[Web-SIG] Web Bus event graphs

Thu Jun 28 19:13:21 CEST 2007

Graham Dumpleton wrote:
> A question about about the idea of bus.start() like event to 
> indicate startup.
> 
> Problem with this is that under mod_wsgi the actual web server child
> process has possibly started long before a request may come in which
> targets a specific WSGI application. This is because loading of a WSGI
> application is effectively done by lazy loading, ie., code file only
> gets loaded when URL for a request maps to it.
> 
> This is different to where a Python based web server is used as
> generally one would in the program script load in the WSGI application
> before you even start the web server, as you would need to get the
> application entry point to be able to construct the fixed URL entry
> point for the root. Pylons and Paste may be an exception to this as
> not sure at what point it actually will load things.
> 
> How do you see being able to handle a startup like event in that case
> for a WSGI application when they aren't effectively being preloaded?
> How would you notify just that one application when it does finally
> get loaded, or do you?

In terms of the "site event bus" model, I would just say that lazy
applications join the start/stop cycle a bit later. They miss the first
"start" notification, so they'd either have to not subscribe to the
'start' channel at all, or would have to call their start listeners
manually on load/first request.

> ...the actual web server child process has possibly started
> long before a request may come in...

That reminds me, I wanted to also discuss another potential channel pair
for managing per-thread resources. CherryPy has an (on_start_thread,
on_stop_thread) pair for registering such callbacks.
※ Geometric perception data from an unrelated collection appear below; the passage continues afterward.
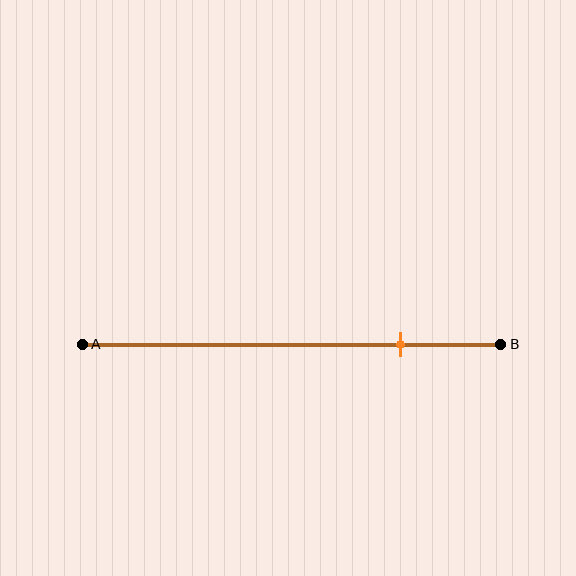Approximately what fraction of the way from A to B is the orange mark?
The orange mark is approximately 75% of the way from A to B.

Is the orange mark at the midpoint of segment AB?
No, the mark is at about 75% from A, not at the 50% midpoint.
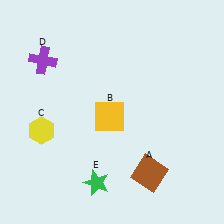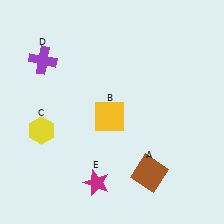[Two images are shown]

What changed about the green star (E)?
In Image 1, E is green. In Image 2, it changed to magenta.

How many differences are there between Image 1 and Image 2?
There is 1 difference between the two images.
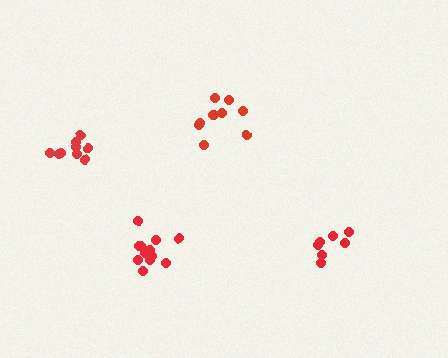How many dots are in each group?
Group 1: 10 dots, Group 2: 13 dots, Group 3: 9 dots, Group 4: 7 dots (39 total).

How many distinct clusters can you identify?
There are 4 distinct clusters.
Currently, CP invokes *_thread events by checking thread ID's on each
request. If the thread ID has been seen before (there's a set of "seen
thread IDs"), nothing happens; if it hasn't been seen, then
on_start_thread listeners are invoked. Since that chunk of code has to
work with various multithread schemes, the on_stop_thread listeners
aren't called until server shutdown (!).

That's pretty inefficient on its own, but when several WSGI components
in the stack all maintain their own map of seen threads, it becomes
unwieldy pretty quickly. If "the site" could notify such listeners, it
would be more accurate ("thread stop" events would fire when the thread
actually stops) and take less memory, since the site controller would be
the only code with a thread map (and probably already has one anyway).
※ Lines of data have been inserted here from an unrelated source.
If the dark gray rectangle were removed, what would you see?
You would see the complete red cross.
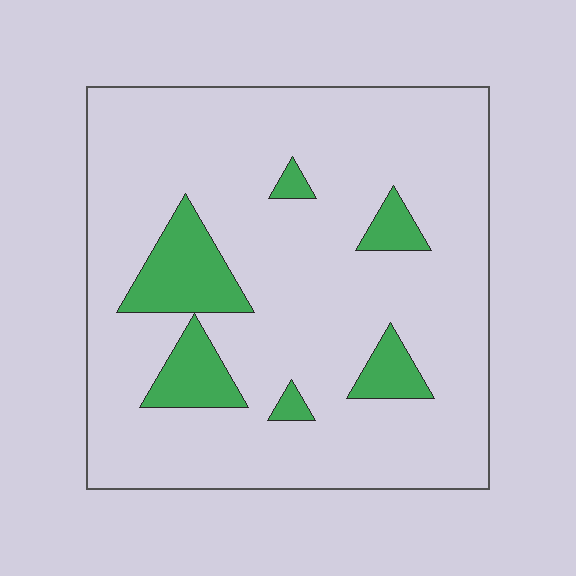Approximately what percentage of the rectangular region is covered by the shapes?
Approximately 15%.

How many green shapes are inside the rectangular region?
6.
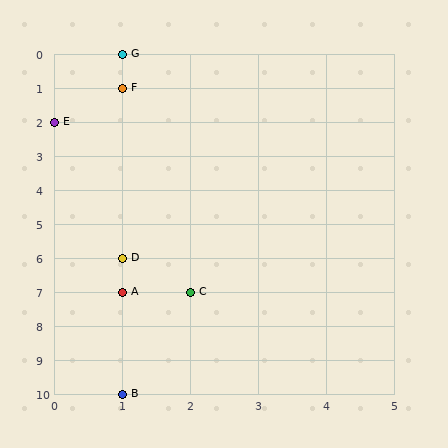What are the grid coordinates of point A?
Point A is at grid coordinates (1, 7).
This isn't limited to threads, by the way. When people talk about
"per-thread" resources, that can usually be safely commuted to
"per-logical-process", where "logical process" encompasses threads,
processes (since they have a main thread, at least), and even tasklets
(Arnar Birgisson is working on a Stackless WSGI server as we speak).

Robert Brewer
System Architect
Amor Ministries
fumanchu at amor.org